There aren't enough exclamations to convey my excitement:
Jumpin' Jehosaphat (sp?)!
Nope. None of them work.
Here it is, our chance to actually DO the thing we've been fighting tooth 'n' nail for! And while I'm nervous (who wouldn't be), most of me is actually calm. It was always the cooking at the drop of a hat that spooked me. Being in front of the camera is fun! When I look in that camera, I'm going to imagine my husband Brendan, my family and my friends on the other side. I wonder whether anyone is going to help us through this thing? Cooking and talking to camera is much harder than it looks. I'm going to stick to my original mantra: be bold, and be joyful. After all, this may be one of the toughest challenges yet – putting everything we've learned so far together in one short pilot – but people watch Food Network to escape the difficulties, the pain, the doldrums of real life. We've got to bring the warmth, the joy, the fun... and wrap it around a tasty morsel and some kitchen know-how.

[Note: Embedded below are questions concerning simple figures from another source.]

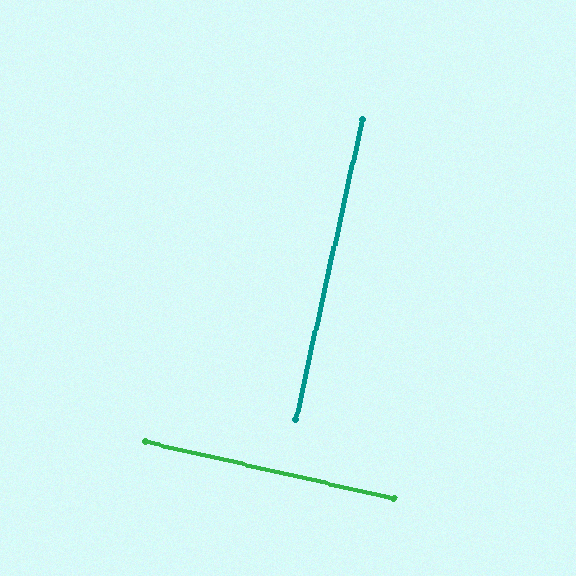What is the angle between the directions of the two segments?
Approximately 90 degrees.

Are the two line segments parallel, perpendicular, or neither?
Perpendicular — they meet at approximately 90°.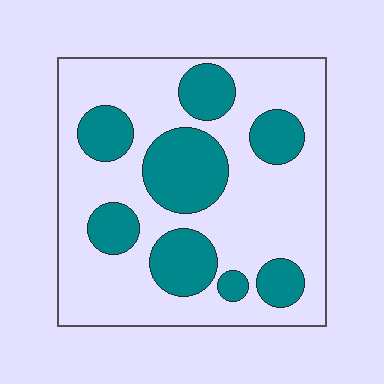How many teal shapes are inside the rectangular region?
8.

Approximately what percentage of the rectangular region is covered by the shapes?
Approximately 30%.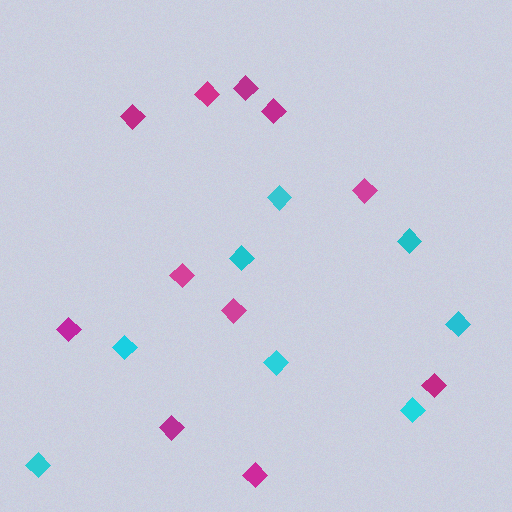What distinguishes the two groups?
There are 2 groups: one group of cyan diamonds (8) and one group of magenta diamonds (11).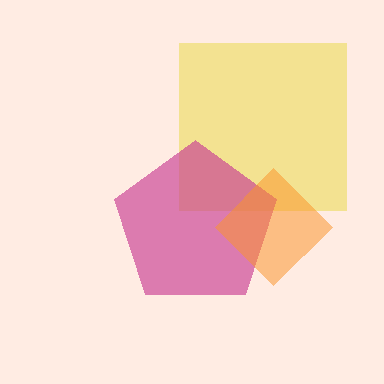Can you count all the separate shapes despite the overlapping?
Yes, there are 3 separate shapes.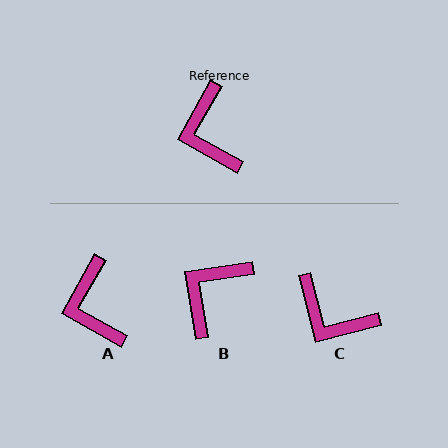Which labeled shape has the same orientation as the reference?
A.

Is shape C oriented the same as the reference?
No, it is off by about 44 degrees.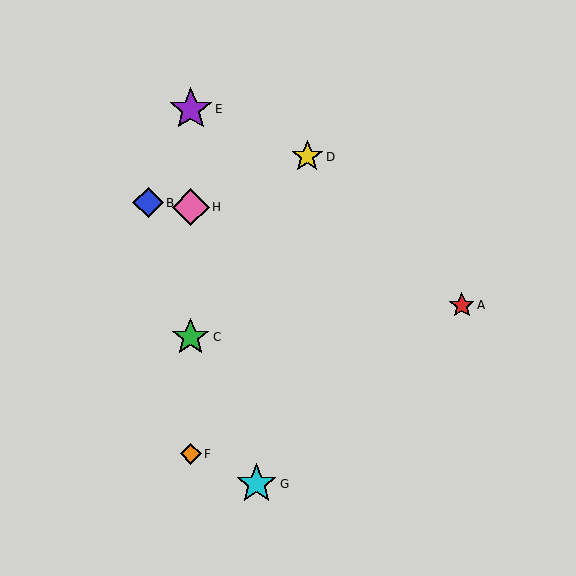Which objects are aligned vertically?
Objects C, E, F, H are aligned vertically.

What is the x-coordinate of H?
Object H is at x≈191.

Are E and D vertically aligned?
No, E is at x≈191 and D is at x≈307.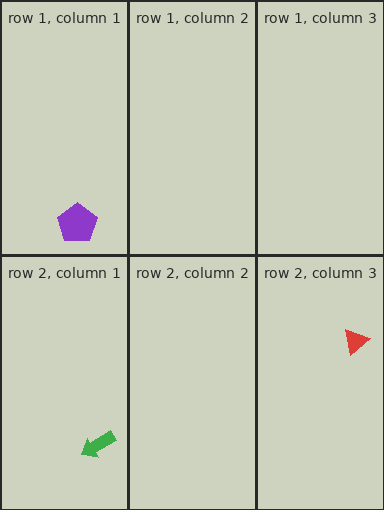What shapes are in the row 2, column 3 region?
The red triangle.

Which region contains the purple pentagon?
The row 1, column 1 region.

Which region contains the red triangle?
The row 2, column 3 region.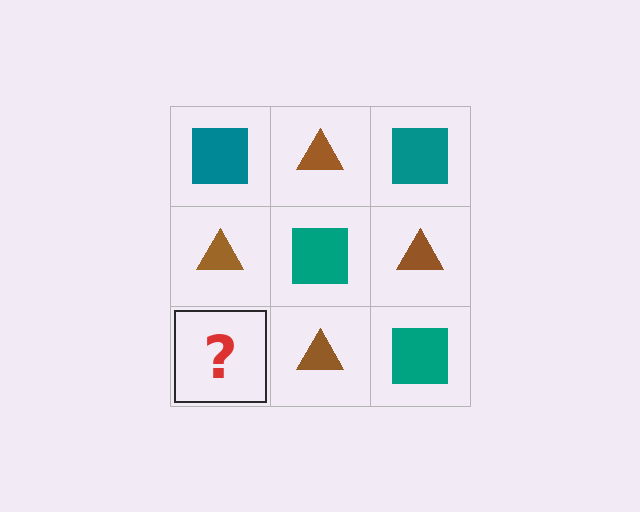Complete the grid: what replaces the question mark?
The question mark should be replaced with a teal square.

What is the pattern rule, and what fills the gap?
The rule is that it alternates teal square and brown triangle in a checkerboard pattern. The gap should be filled with a teal square.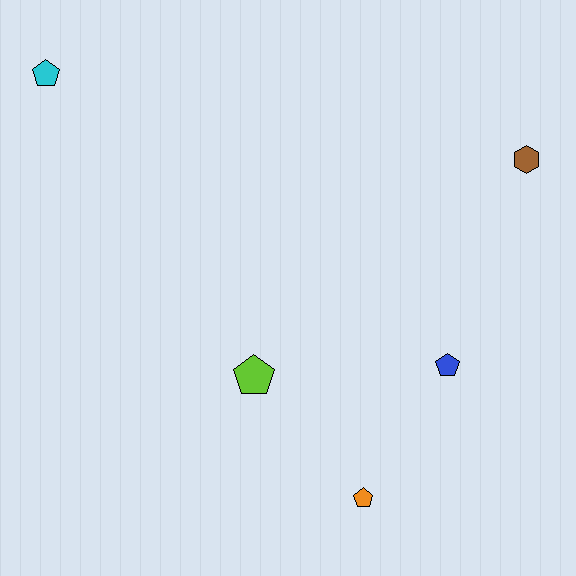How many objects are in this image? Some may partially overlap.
There are 5 objects.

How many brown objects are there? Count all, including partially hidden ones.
There is 1 brown object.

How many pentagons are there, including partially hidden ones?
There are 4 pentagons.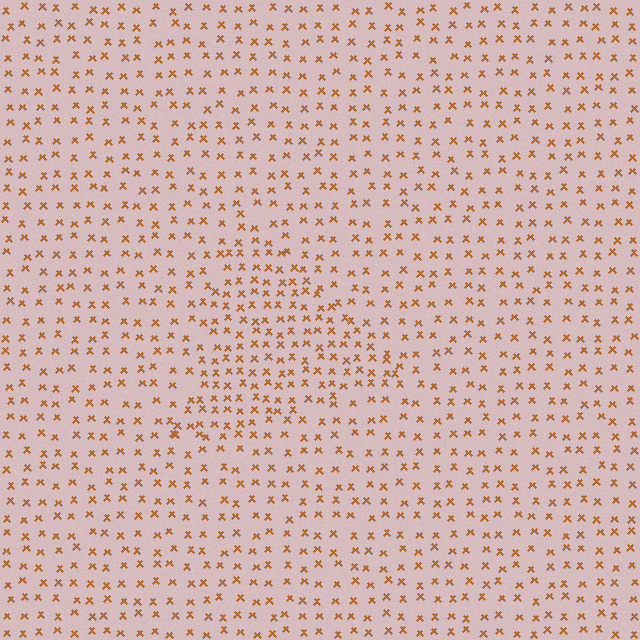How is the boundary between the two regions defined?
The boundary is defined by a change in element density (approximately 1.6x ratio). All elements are the same color, size, and shape.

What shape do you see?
I see a triangle.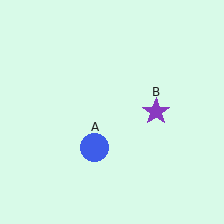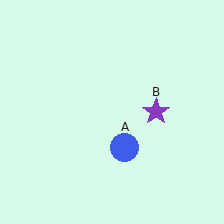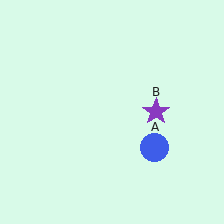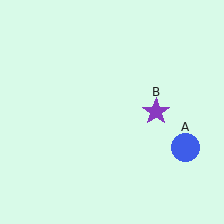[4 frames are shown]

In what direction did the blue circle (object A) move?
The blue circle (object A) moved right.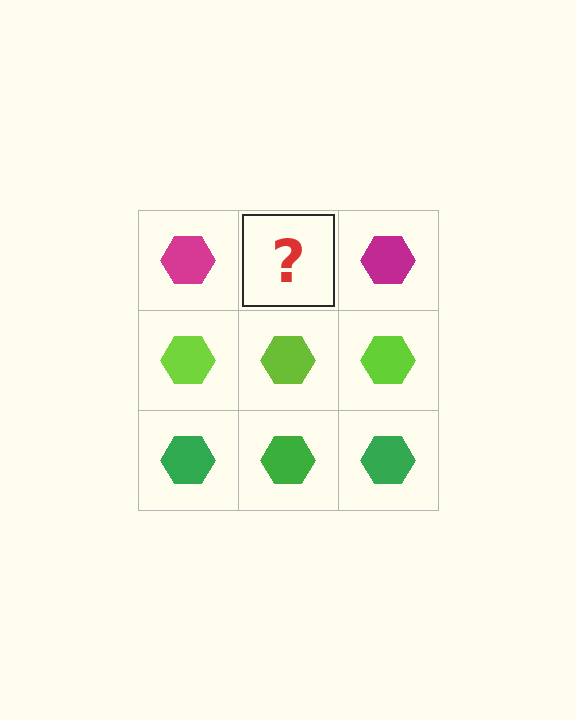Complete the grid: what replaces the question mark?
The question mark should be replaced with a magenta hexagon.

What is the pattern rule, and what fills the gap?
The rule is that each row has a consistent color. The gap should be filled with a magenta hexagon.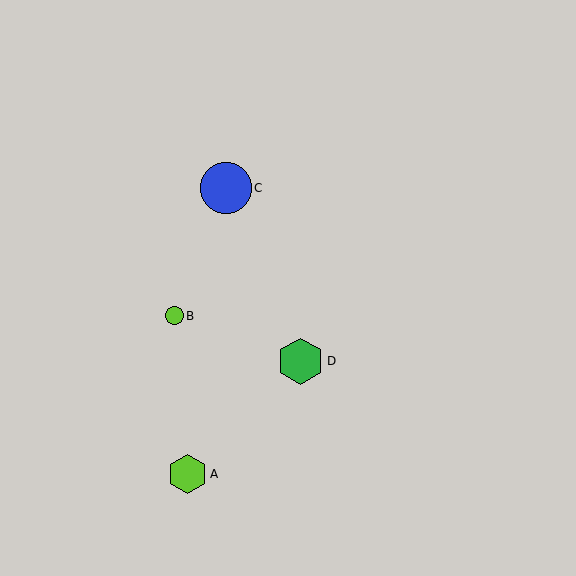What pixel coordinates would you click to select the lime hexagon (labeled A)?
Click at (188, 474) to select the lime hexagon A.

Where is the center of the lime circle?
The center of the lime circle is at (175, 316).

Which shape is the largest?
The blue circle (labeled C) is the largest.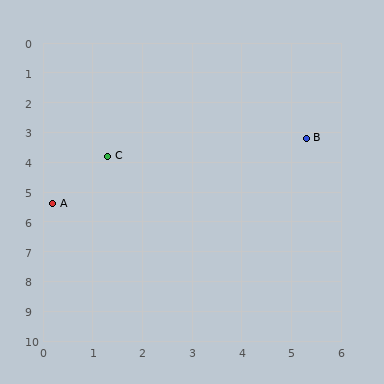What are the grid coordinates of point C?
Point C is at approximately (1.3, 3.8).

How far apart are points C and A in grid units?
Points C and A are about 1.9 grid units apart.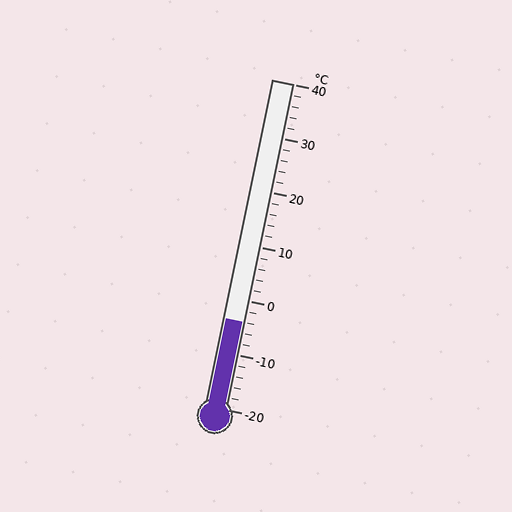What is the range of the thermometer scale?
The thermometer scale ranges from -20°C to 40°C.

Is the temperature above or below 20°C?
The temperature is below 20°C.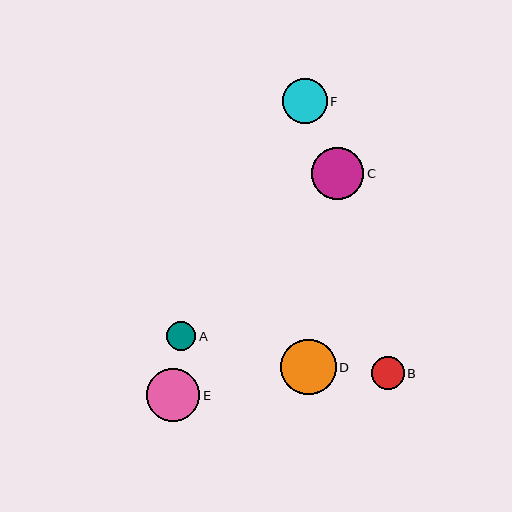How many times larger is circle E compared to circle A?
Circle E is approximately 1.8 times the size of circle A.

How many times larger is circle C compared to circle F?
Circle C is approximately 1.2 times the size of circle F.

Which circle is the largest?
Circle D is the largest with a size of approximately 55 pixels.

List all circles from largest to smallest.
From largest to smallest: D, E, C, F, B, A.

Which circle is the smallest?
Circle A is the smallest with a size of approximately 29 pixels.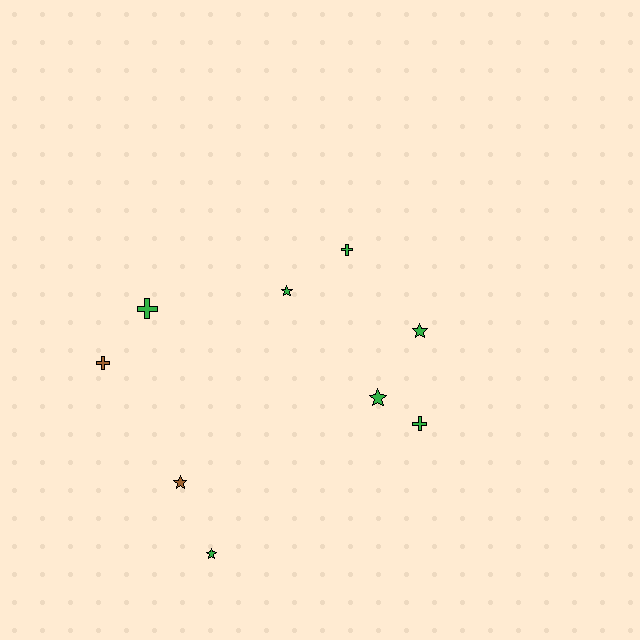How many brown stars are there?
There is 1 brown star.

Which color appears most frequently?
Green, with 7 objects.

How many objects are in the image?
There are 9 objects.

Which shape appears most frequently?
Star, with 5 objects.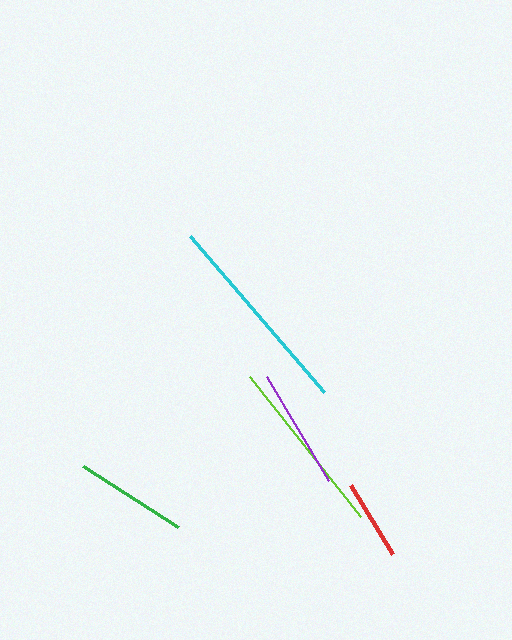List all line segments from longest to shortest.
From longest to shortest: cyan, lime, purple and green (about equal), red.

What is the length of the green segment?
The green segment is approximately 114 pixels long.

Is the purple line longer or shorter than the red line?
The purple line is longer than the red line.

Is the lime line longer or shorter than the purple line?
The lime line is longer than the purple line.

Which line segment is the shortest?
The red line is the shortest at approximately 81 pixels.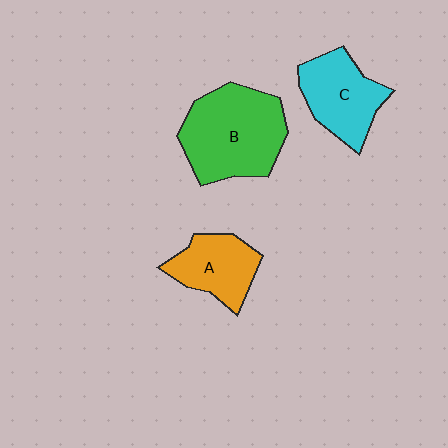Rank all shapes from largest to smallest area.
From largest to smallest: B (green), C (cyan), A (orange).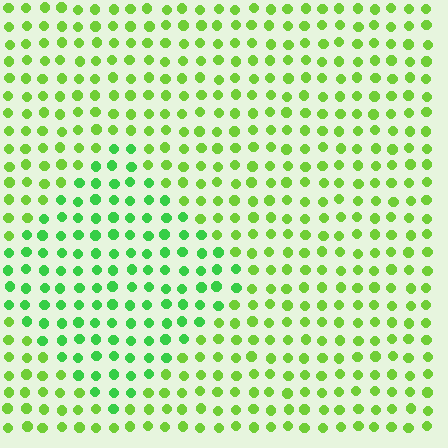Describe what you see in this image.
The image is filled with small lime elements in a uniform arrangement. A diamond-shaped region is visible where the elements are tinted to a slightly different hue, forming a subtle color boundary.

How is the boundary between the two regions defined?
The boundary is defined purely by a slight shift in hue (about 29 degrees). Spacing, size, and orientation are identical on both sides.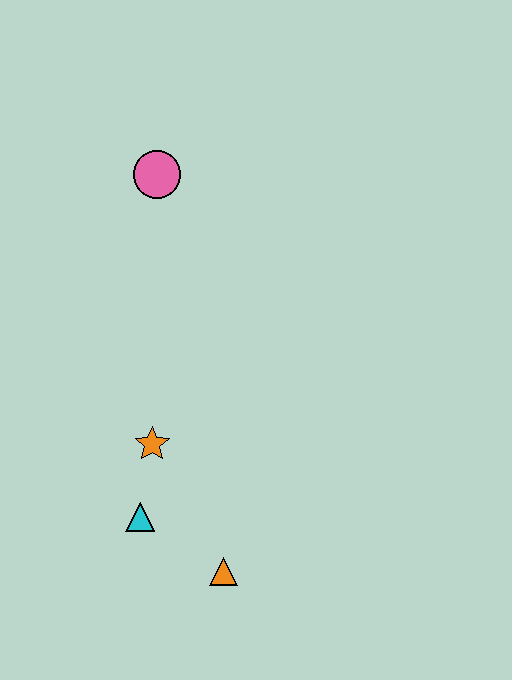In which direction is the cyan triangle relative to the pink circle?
The cyan triangle is below the pink circle.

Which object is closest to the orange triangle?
The cyan triangle is closest to the orange triangle.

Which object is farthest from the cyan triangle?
The pink circle is farthest from the cyan triangle.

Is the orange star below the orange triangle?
No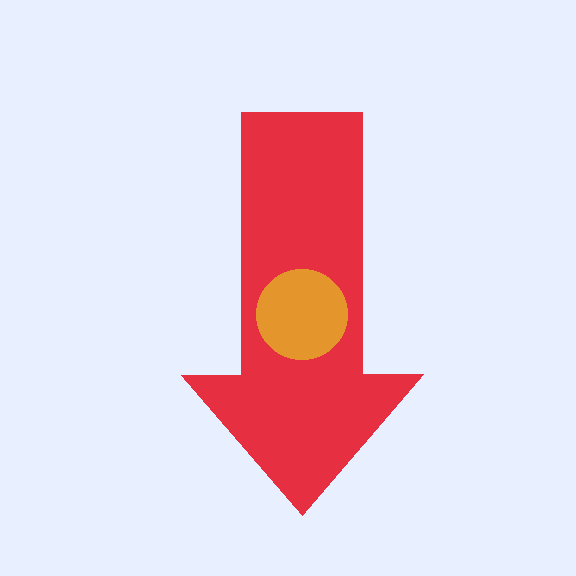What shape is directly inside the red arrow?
The orange circle.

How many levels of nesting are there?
2.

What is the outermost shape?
The red arrow.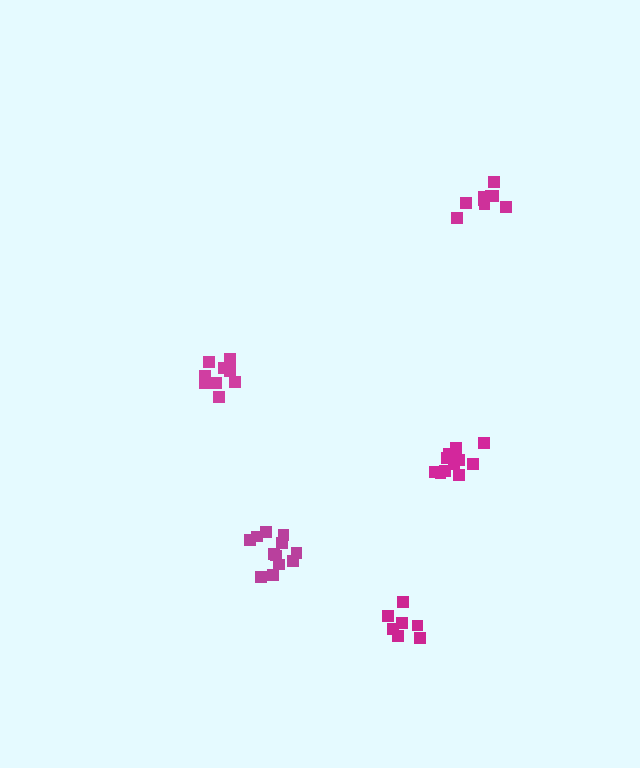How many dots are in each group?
Group 1: 7 dots, Group 2: 9 dots, Group 3: 9 dots, Group 4: 11 dots, Group 5: 12 dots (48 total).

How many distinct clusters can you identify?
There are 5 distinct clusters.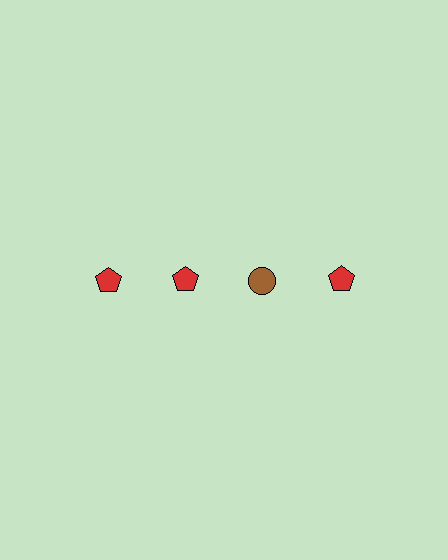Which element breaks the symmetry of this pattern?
The brown circle in the top row, second from right column breaks the symmetry. All other shapes are red pentagons.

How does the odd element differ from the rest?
It differs in both color (brown instead of red) and shape (circle instead of pentagon).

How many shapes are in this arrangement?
There are 4 shapes arranged in a grid pattern.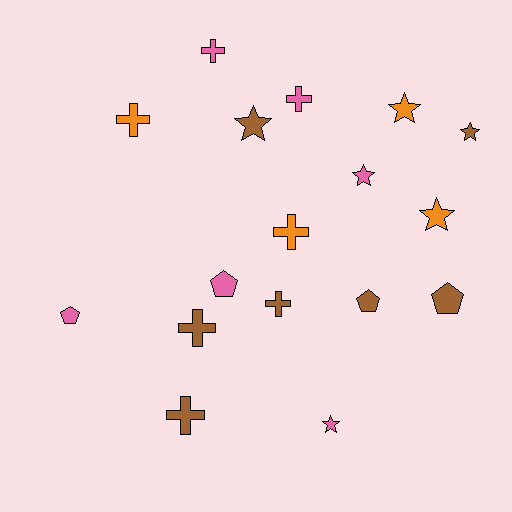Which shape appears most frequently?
Cross, with 7 objects.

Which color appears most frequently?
Brown, with 7 objects.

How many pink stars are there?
There are 2 pink stars.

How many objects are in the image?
There are 17 objects.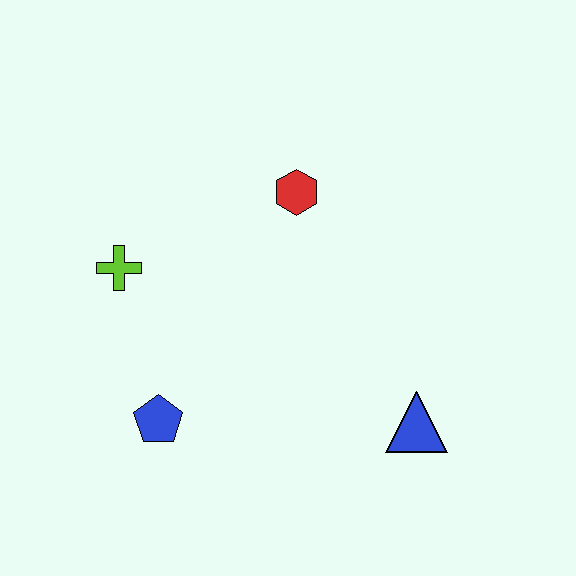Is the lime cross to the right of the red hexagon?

What could be easier, right? Hmmm.
I'm so happy to be up here with Tom and Herb. They've become brother-like to me. They even tucked me into my bed last night (an empty room now that Aria has left), and simultaneously kissed me on either cheek.
"My two dads!" I said, and they laughed.
Don't get me wrong. They're fierce competition. Each of them can cook their pants off, and their brand of personality is so unique to who they are. I can't replicate it. Herb energizes you, and makes you feel optimistic about reaching your health goals. Tom makes you laugh and makes you feel like extraordinary food is within your grasp. It's sort of comforting to me - I can't be them. So I just have to be myself, do what I do, and see what happens.
We're all going to have a new career at the end of this, whether we win or not. But let's be honest. None of us want to lose. We might love each other to bits, but our competitive streak is still alive and kicking. Winning this thing would be a massive, humongous, gargantuan blessing to any one of our lives. Winning would make the last 9 weeks of sacrifice, challenges and no sleep all worthwhile.
Still, should either of my brothers win, I know I'll be almost as happy as if I had. I will wrap my arms around them, squeeze them half to death, and cry with joy. Because once you win this thing, it is no understatement to say that your life will never be the same again.